Supplies for the separate divisions or crews of the greenhouse should be purchased primarily by the business office. But provisions should be made for a responsible employee to make purchases for the greenhouse in case of an emergency or in the best interests of the business.
Supplies should be stored in proper facilities and when appropriate under proper security. Packaged supplies such as fertilizer and peat moss should be stored in covered sheds to minimize destruction by wind and rain, whereas non-degradable materials may be left exposed. All chemicals should be stored in their original containers and marked with the year of purchase and used in order of purchase date. Poisonous chemicals should be stored in a specially-marked storage cabinet and flammable materials kept in fire-resistant containers. Only usable quantities of supplies should be kept in work areas with the balance in a locked supply-storage facility.
A periodic inventory (weekly, monthly, quarterly) of supplies should be taken to determine use rates and to prepare orders for bidding. In some greenhouses, considerable quantities of materials (containers, trays, plastic, soil amendments, fertilizers, peat moss, etc.) are used, and competitive bids from three or more suppliers are worthy of consideration. If the amount of materials used during the month or quarter exceeds the normal amounts used as determined by past history or by logical estimates of use, the manager should review the situation with key supervisors and determine if corrective measures are needed.
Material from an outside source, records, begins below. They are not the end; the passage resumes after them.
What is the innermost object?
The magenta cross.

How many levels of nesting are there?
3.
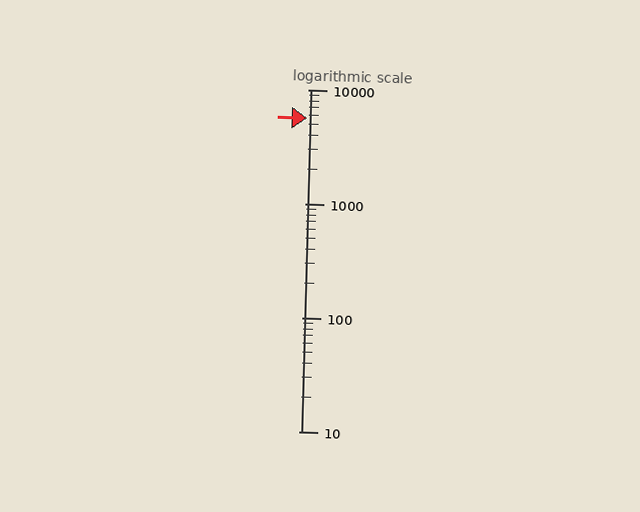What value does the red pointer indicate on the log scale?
The pointer indicates approximately 5600.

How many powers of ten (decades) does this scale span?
The scale spans 3 decades, from 10 to 10000.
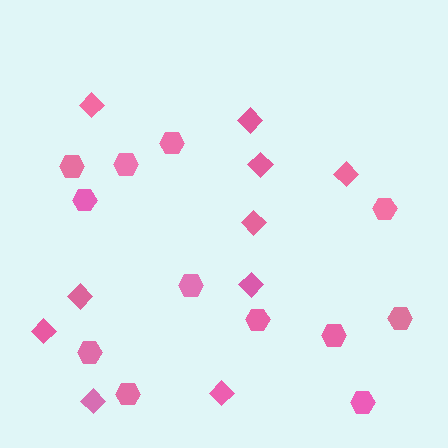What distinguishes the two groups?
There are 2 groups: one group of diamonds (10) and one group of hexagons (12).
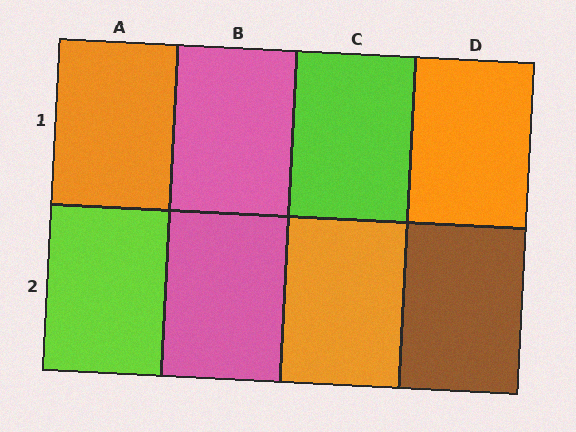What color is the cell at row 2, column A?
Lime.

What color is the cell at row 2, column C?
Orange.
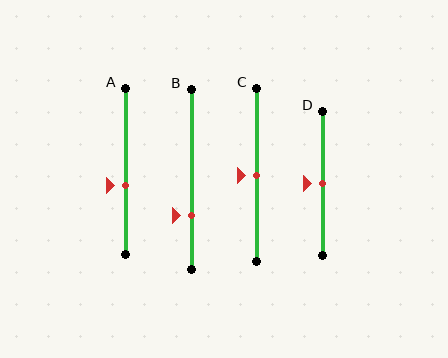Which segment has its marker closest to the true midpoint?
Segment C has its marker closest to the true midpoint.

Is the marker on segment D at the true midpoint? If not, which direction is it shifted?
Yes, the marker on segment D is at the true midpoint.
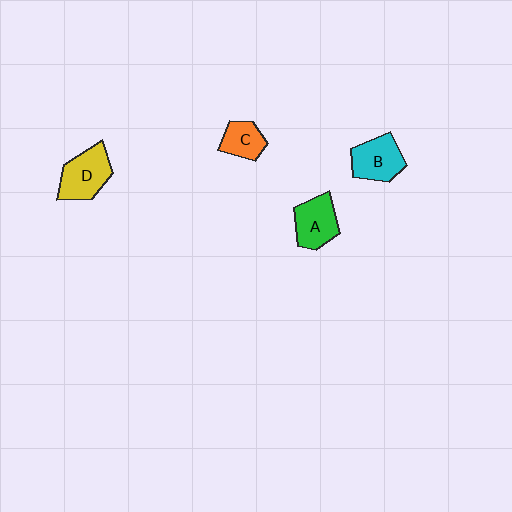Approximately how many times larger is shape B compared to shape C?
Approximately 1.4 times.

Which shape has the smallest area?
Shape C (orange).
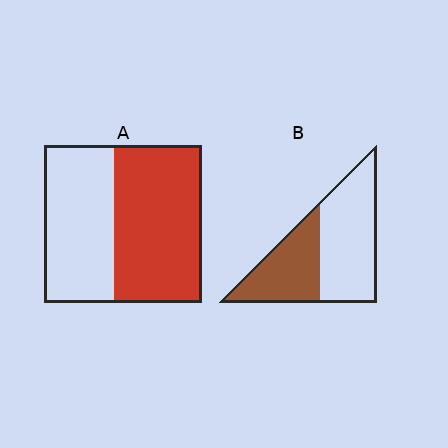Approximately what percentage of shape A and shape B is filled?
A is approximately 55% and B is approximately 40%.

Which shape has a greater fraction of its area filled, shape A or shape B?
Shape A.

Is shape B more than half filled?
No.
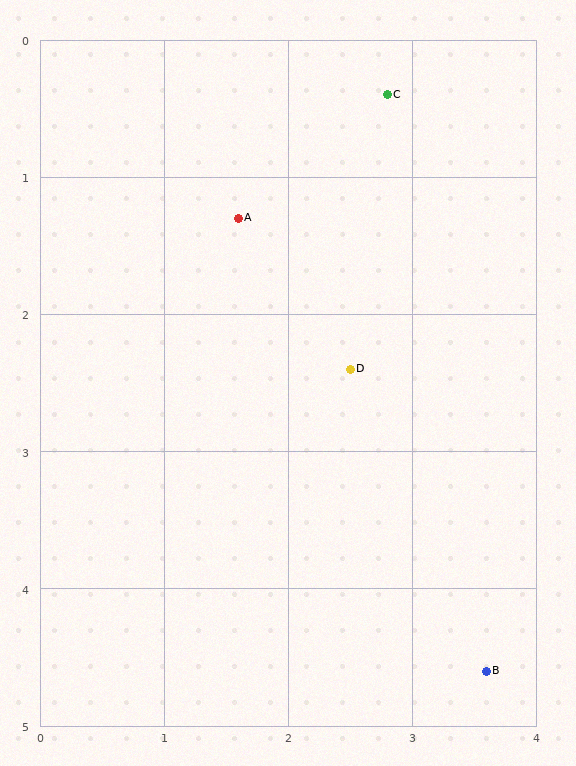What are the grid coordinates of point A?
Point A is at approximately (1.6, 1.3).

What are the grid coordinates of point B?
Point B is at approximately (3.6, 4.6).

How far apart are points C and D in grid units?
Points C and D are about 2.0 grid units apart.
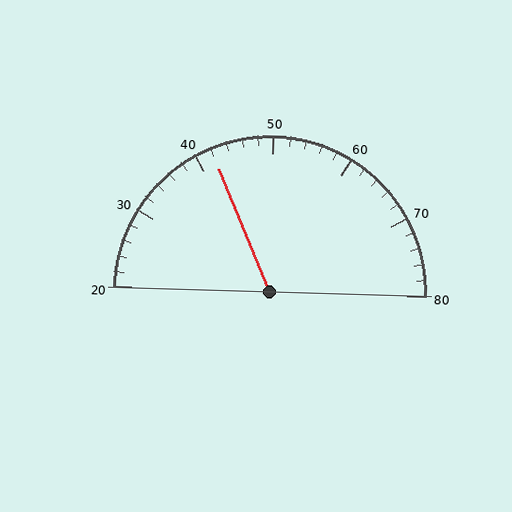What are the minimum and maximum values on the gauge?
The gauge ranges from 20 to 80.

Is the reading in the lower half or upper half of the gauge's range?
The reading is in the lower half of the range (20 to 80).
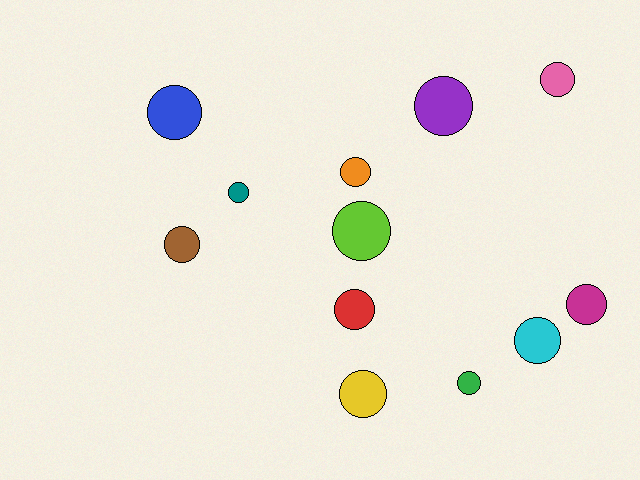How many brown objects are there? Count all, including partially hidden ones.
There is 1 brown object.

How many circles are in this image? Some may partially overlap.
There are 12 circles.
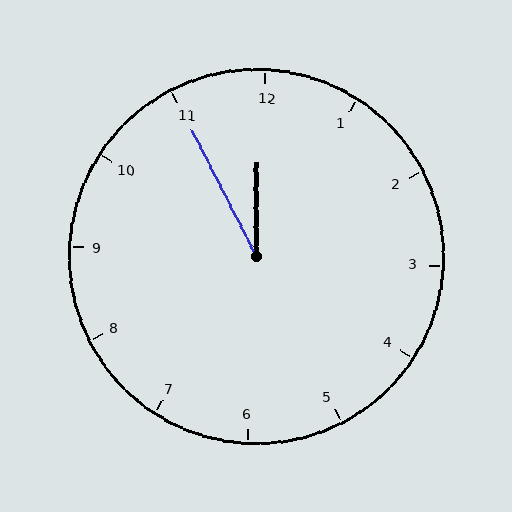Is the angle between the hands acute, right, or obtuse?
It is acute.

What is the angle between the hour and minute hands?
Approximately 28 degrees.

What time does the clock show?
11:55.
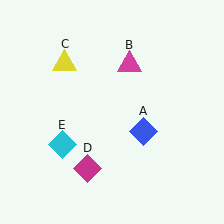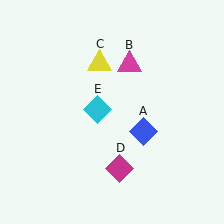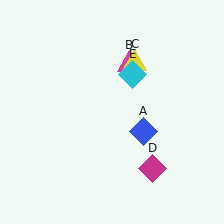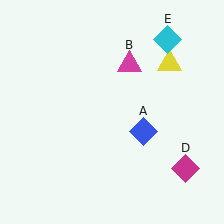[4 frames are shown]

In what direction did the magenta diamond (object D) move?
The magenta diamond (object D) moved right.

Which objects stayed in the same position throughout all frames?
Blue diamond (object A) and magenta triangle (object B) remained stationary.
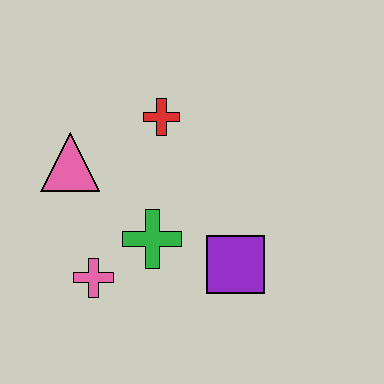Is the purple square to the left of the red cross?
No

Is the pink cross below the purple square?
Yes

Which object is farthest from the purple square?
The pink triangle is farthest from the purple square.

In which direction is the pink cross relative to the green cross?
The pink cross is to the left of the green cross.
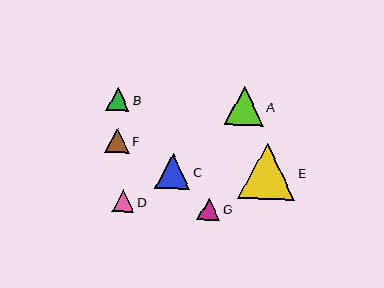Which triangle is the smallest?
Triangle D is the smallest with a size of approximately 22 pixels.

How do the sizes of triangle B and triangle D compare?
Triangle B and triangle D are approximately the same size.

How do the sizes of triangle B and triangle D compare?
Triangle B and triangle D are approximately the same size.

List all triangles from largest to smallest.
From largest to smallest: E, A, C, F, B, G, D.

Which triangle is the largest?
Triangle E is the largest with a size of approximately 57 pixels.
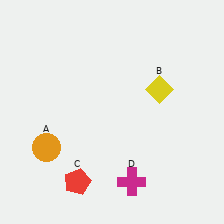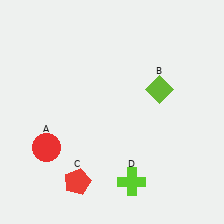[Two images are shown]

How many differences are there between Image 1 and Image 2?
There are 3 differences between the two images.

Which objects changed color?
A changed from orange to red. B changed from yellow to lime. D changed from magenta to lime.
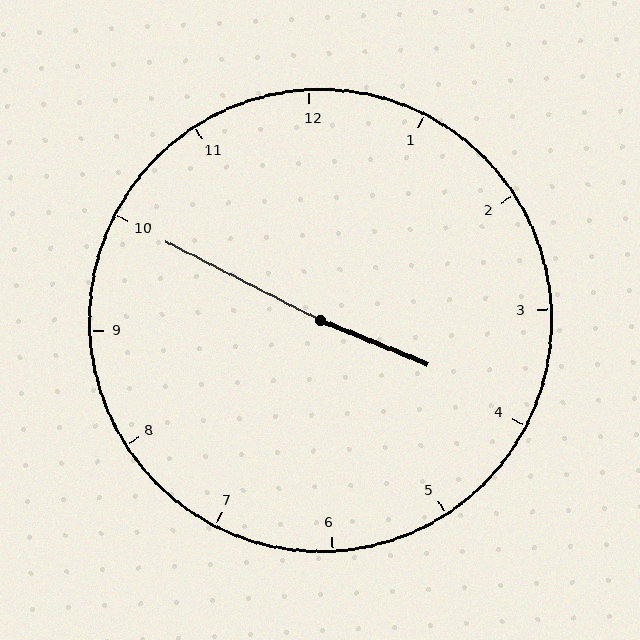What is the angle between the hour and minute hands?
Approximately 175 degrees.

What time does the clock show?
3:50.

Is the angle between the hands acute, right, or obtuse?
It is obtuse.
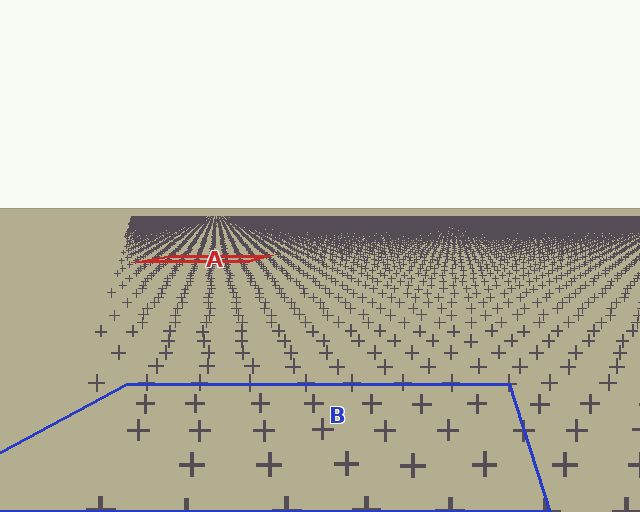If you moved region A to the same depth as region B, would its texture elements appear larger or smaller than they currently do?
They would appear larger. At a closer depth, the same texture elements are projected at a bigger on-screen size.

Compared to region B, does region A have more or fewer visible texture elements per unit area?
Region A has more texture elements per unit area — they are packed more densely because it is farther away.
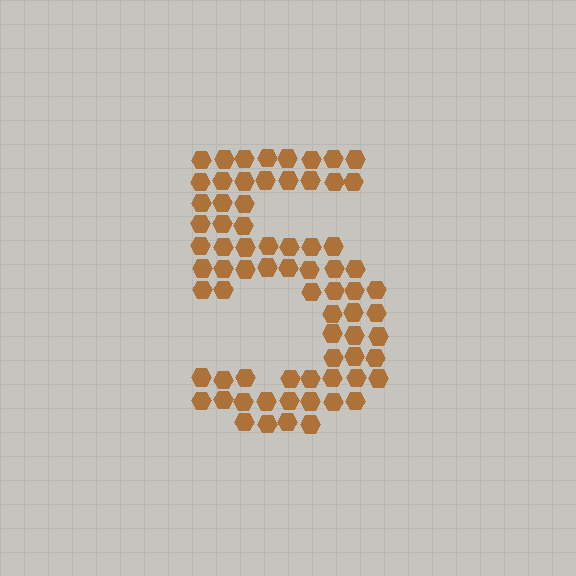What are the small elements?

Inventory data on equipment and supplies must be collected and processed in a meaningful manner if the greenhouse is to attain its profit objective. However, it should be remembered that few people like to collect data and to keep records. All forms should be as simple as possible, and methods of recording data should be carefully worked out to make sure that it can be done expeditiously and correctly. Steps should be taken to explain the need for record keeping to everyone involved and to make the process as painless as possible. Recording, filing, and analyzing data requires time and is expensive. Recording too much data can be as bad as recording too little. A well-planned and carefully monitored system of inventory control can provide management with an effective tool for decision-making.